UNE CUPIDITE IRRAISONNEE

Antoine Zacharias, Président Directeur Général de la première entreprise mondiale de B.T.P., Vinci, a été contraint de démissionner. Nommé à la tête de la grande entreprise en 1997, il avait su pourtant la manager avec brio. Il s'était fortement investi pour tirer l'entreprise vers le haut et lui donner une stature de dimension internationale. Ses compétences étaient reconnues.

La retraite commençant à se profiler à l'horizon, (il a aujourd’hui 68 ans), Zacharias, prévoyant, décide d'assurer ses arrières. Au fil des ans, il se confectionne progressivement un incroyable portefeuille de valeurs.
Son salaire étant variable, calculé en fonction des opérations commerciales ou financières réalisées. En outre, il s'octroie des stocks options, des primes faramineuses, des bonus, sans oublier enfin, de se faire voter par le conseil d'administration, un confortable package de retraite.

On parle d'avantages avoisinant les 250 millions d'euros ! Avec de tels privilèges, il était urgent d'attendre pour passer le relais. Et pour cause…

Seulement, depuis quelque temps, son dauphin, (qu'il avait nommé), trouve anormal tous ces avantages. Les deux hommes entrent en conflit. La mésentente est telle, qu'elle menace le bon fonctionnement de l'entreprise.

Pour crever l'abcès, Xavier Huillard, le dauphin, demande donc la réunion extraordinaire du conseil d'administration, pour trancher sur le différent qui les oppose : il accuse son patron d'enrichissement personnel.

En dix ans Antoine Zacharias, au passage, pas tellement apprécié par ses pairs du MEDEF, s'était construit sur le dos de Vinci, une véritable fortune.

Mais trop c’est trop.
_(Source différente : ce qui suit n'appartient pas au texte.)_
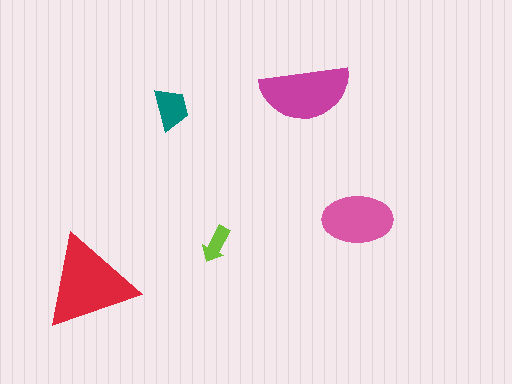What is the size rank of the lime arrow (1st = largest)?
5th.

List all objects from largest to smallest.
The red triangle, the magenta semicircle, the pink ellipse, the teal trapezoid, the lime arrow.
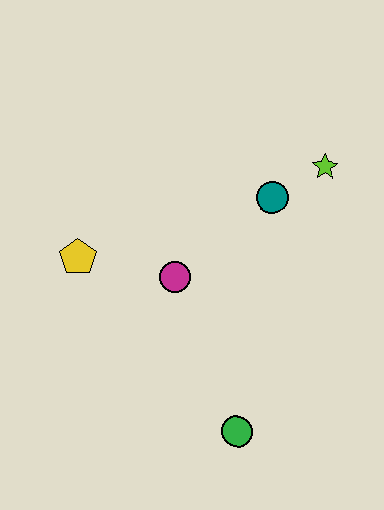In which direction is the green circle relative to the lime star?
The green circle is below the lime star.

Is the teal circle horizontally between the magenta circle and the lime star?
Yes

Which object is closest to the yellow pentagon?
The magenta circle is closest to the yellow pentagon.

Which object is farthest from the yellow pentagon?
The lime star is farthest from the yellow pentagon.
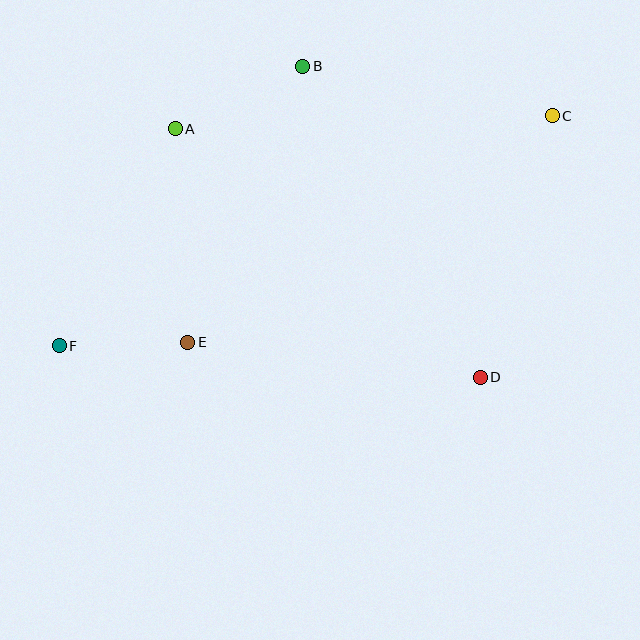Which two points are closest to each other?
Points E and F are closest to each other.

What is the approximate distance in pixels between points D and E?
The distance between D and E is approximately 294 pixels.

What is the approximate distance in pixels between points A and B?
The distance between A and B is approximately 142 pixels.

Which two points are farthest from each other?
Points C and F are farthest from each other.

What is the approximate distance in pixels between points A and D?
The distance between A and D is approximately 393 pixels.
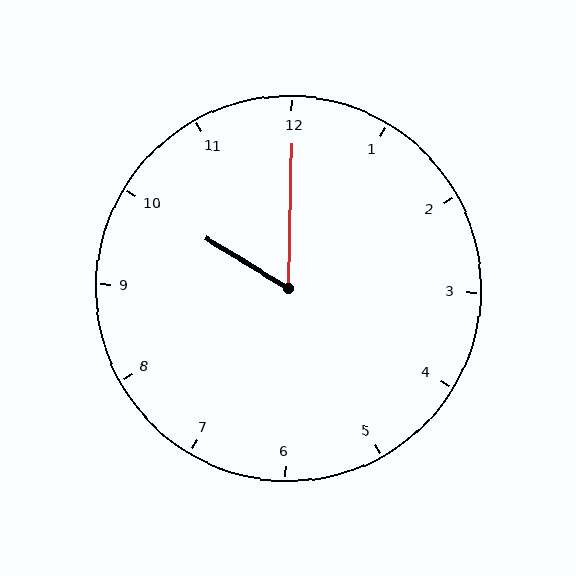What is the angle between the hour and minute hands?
Approximately 60 degrees.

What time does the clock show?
10:00.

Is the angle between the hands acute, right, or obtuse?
It is acute.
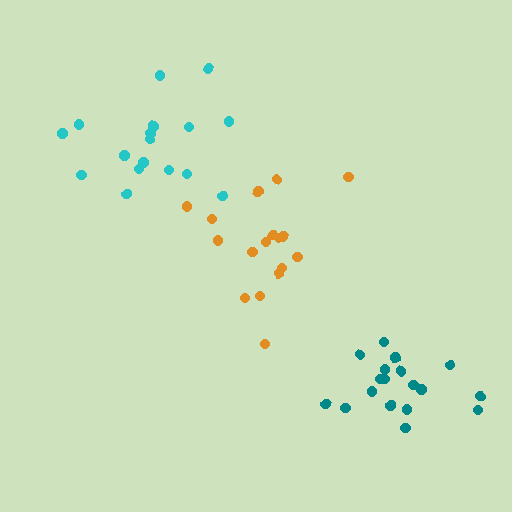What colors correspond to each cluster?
The clusters are colored: orange, teal, cyan.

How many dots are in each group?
Group 1: 17 dots, Group 2: 18 dots, Group 3: 17 dots (52 total).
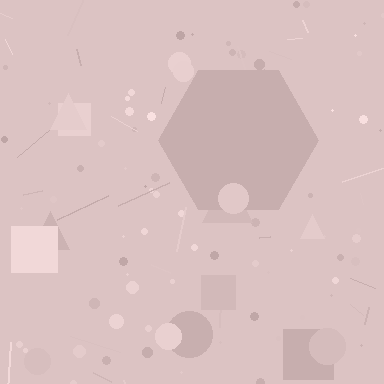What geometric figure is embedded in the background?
A hexagon is embedded in the background.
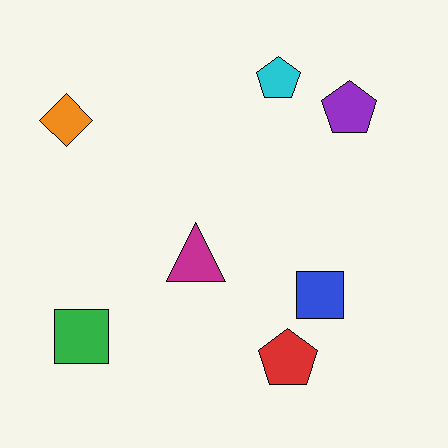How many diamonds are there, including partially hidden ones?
There is 1 diamond.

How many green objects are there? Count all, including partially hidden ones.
There is 1 green object.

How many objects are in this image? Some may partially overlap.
There are 7 objects.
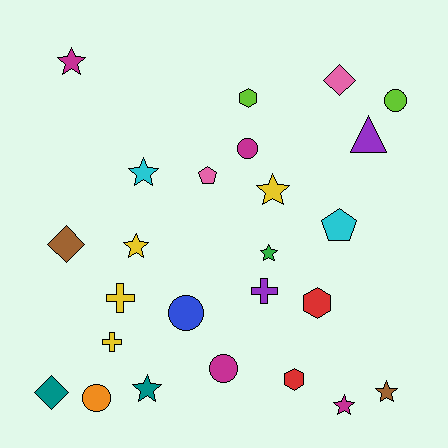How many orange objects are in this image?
There is 1 orange object.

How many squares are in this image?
There are no squares.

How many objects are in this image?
There are 25 objects.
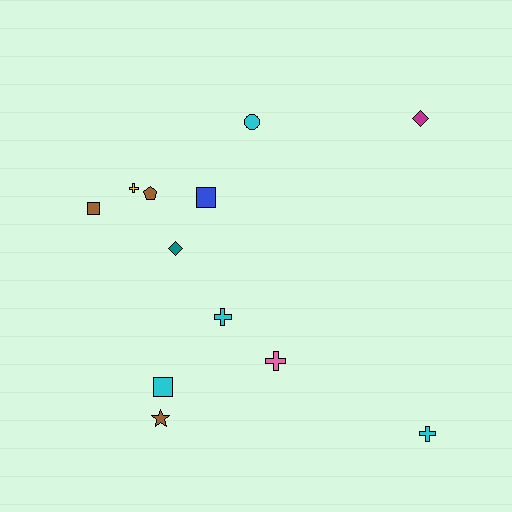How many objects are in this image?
There are 12 objects.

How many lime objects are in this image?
There are no lime objects.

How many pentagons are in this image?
There is 1 pentagon.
La goutte qui fait déborder le vase, c'est la prime de 8 millions d'euros qu'il veut s'octroyer pour avoir réussi une importante transaction financière : le rachat des autoroutes du Sud de la France.

Devant de tels agissements, le conseil d'administration décide donc la mesure de "remerciement".
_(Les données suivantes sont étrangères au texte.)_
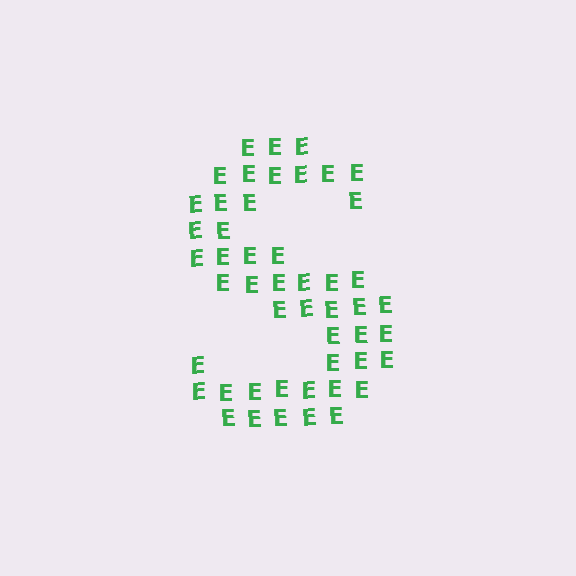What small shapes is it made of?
It is made of small letter E's.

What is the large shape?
The large shape is the letter S.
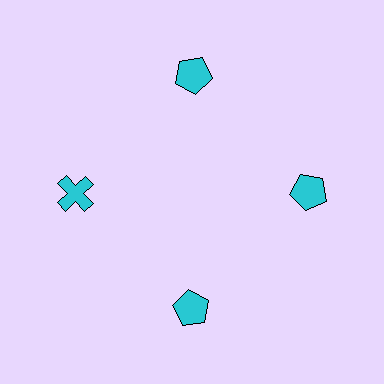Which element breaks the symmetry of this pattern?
The cyan cross at roughly the 9 o'clock position breaks the symmetry. All other shapes are cyan pentagons.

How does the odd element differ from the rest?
It has a different shape: cross instead of pentagon.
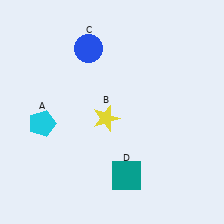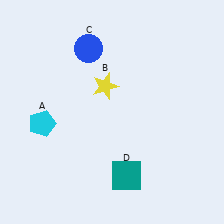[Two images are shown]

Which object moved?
The yellow star (B) moved up.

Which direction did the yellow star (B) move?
The yellow star (B) moved up.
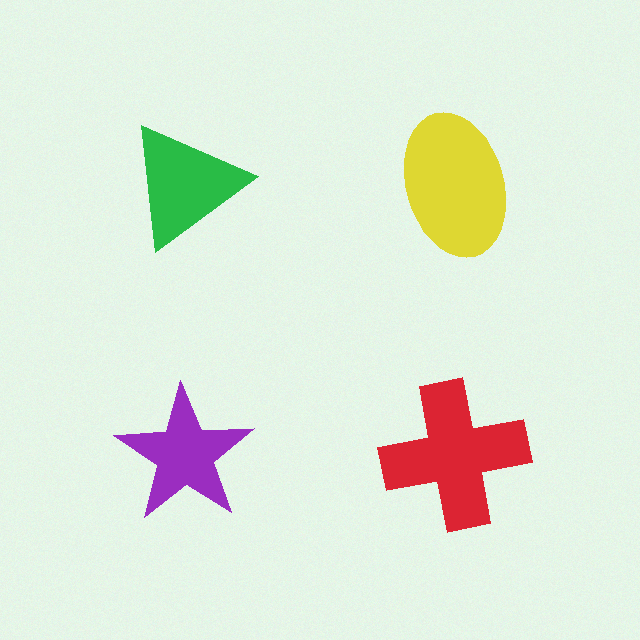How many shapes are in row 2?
2 shapes.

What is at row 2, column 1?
A purple star.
Que penser de la cupidité d’un homme, chargé de diriger une grande entreprise ? A l'instar de Jean Marié Messier, charismatique P.D.G de Vivendi, maintenant éclatée, Antoine Zacharias, a lui aussi soudainement été atteint par cette avidité : le désir irraisonné pour l’argent.

Mais qui pousse donc ces influents personnages à la cupidité, qu'ils soient gouvernants, capitaines d'industrie ou financiers ?
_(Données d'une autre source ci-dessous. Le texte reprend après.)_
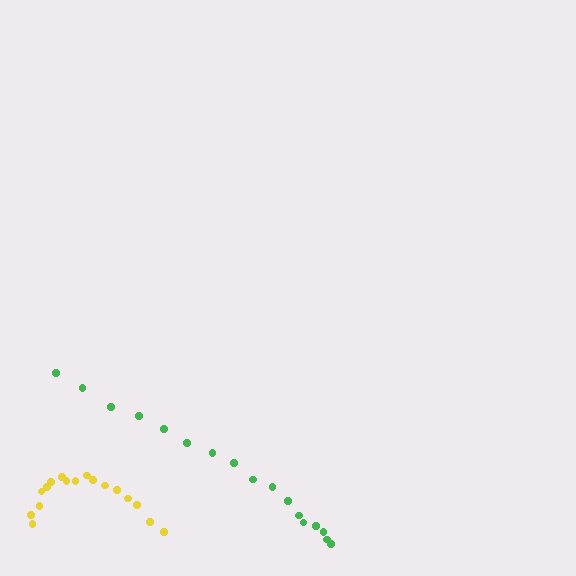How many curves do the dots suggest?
There are 2 distinct paths.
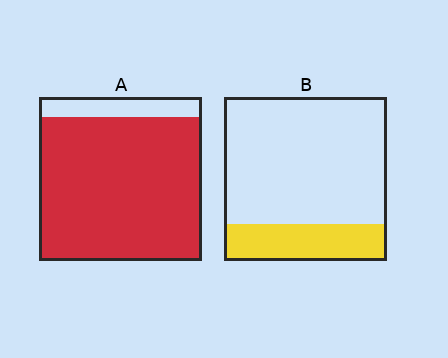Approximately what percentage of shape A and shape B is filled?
A is approximately 90% and B is approximately 25%.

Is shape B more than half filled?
No.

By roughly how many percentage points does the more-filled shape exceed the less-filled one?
By roughly 65 percentage points (A over B).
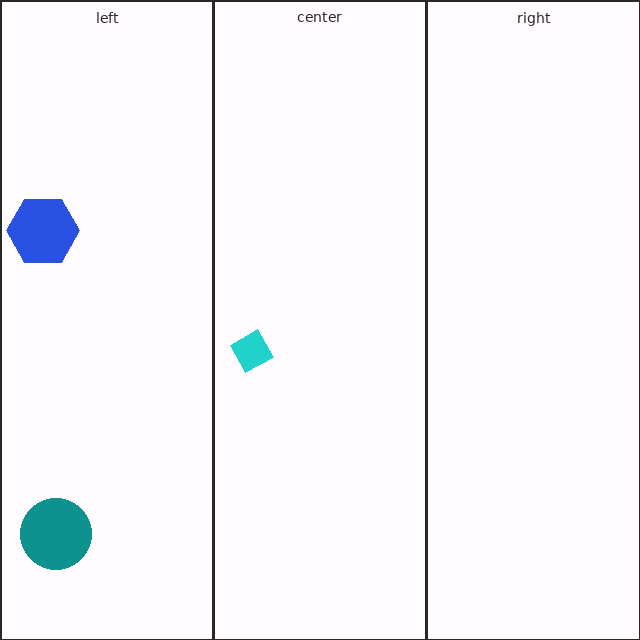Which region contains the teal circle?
The left region.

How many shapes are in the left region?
2.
Certains sont épris de gloire, de pouvoir, veulent être reconnus par la Société, d'autres ont une passion immodérée pour l'argent…

Cet étrange comportement n'est pas surprenant. Notre Histoire de France peut en témoigner. Même si les livres n'en font pas état, les malversations à des fins d'enrichissement personnel, des différents ministres des Finances de Louis XIV, ne sont pas légendaires. Outre les grandes réformes dont ils ont été les initiateurs, Fouquet, Colbert et Mazarin, se sont effrontément enrichis aux dépens du peuple...

Au vingtième siècle, nous ne sommes plus sous un régime de monarque mais notre démocratie, nous apporte également son lot d'illustres personnages qui s’enrichissent démesurément.

Certains sont emblématiques, d'autres plus anonymes. Sur le plan politique, l'un des plus fabuleux personnages s'appelle Sylvio Berlusconi, pratiquement propriétaire de l'Italie… Beaucoup d'actions en justice sont entamées à son endroit. Sera-t-il condamné un jour ? C'est une autre histoire… car l'homme de Droite mélange habilement les affaires et la politique.

Autre exemple, mais pour un homme de Gauche cette fois ici. Fidel Castro, l’indéboulonnable dictateur communiste de Cuba, détiendrait selon une revue économique américaine spécialisée, l’une des plus grandes fortunes du monde. Lui aussi, est pratiquement propriétaire de son île.

Dans le monde des affaires, on ne compte plus les Emirs du moyen Orient, les nouveaux rastaquouères de Russie qui se sont partagé les sociétés dénationalisées par Boris Eltsine. Pour eux également, la démesure est de mise.

L'enrichissement est une chose tout à fait légitime. C'est la concrétisation du travail accompli selon son importance. Tout individu travaille pour subvenir à ses besoins matériels, mais aussi pour s'enrichir dans le respect des règles, qu’elles soient commerciales ou morales. Pas toujours facile de résister aux tentations et aux excès quand on a une éminente position sociale.

Ces débordements sont bien entendu profondément intolérables et immorales… mais en affaire, si l'on commence à se soucier de la morale, on ne réussi jamais. On ne changera pas ses mœurs ancestrales. C’est dans la nature humaine.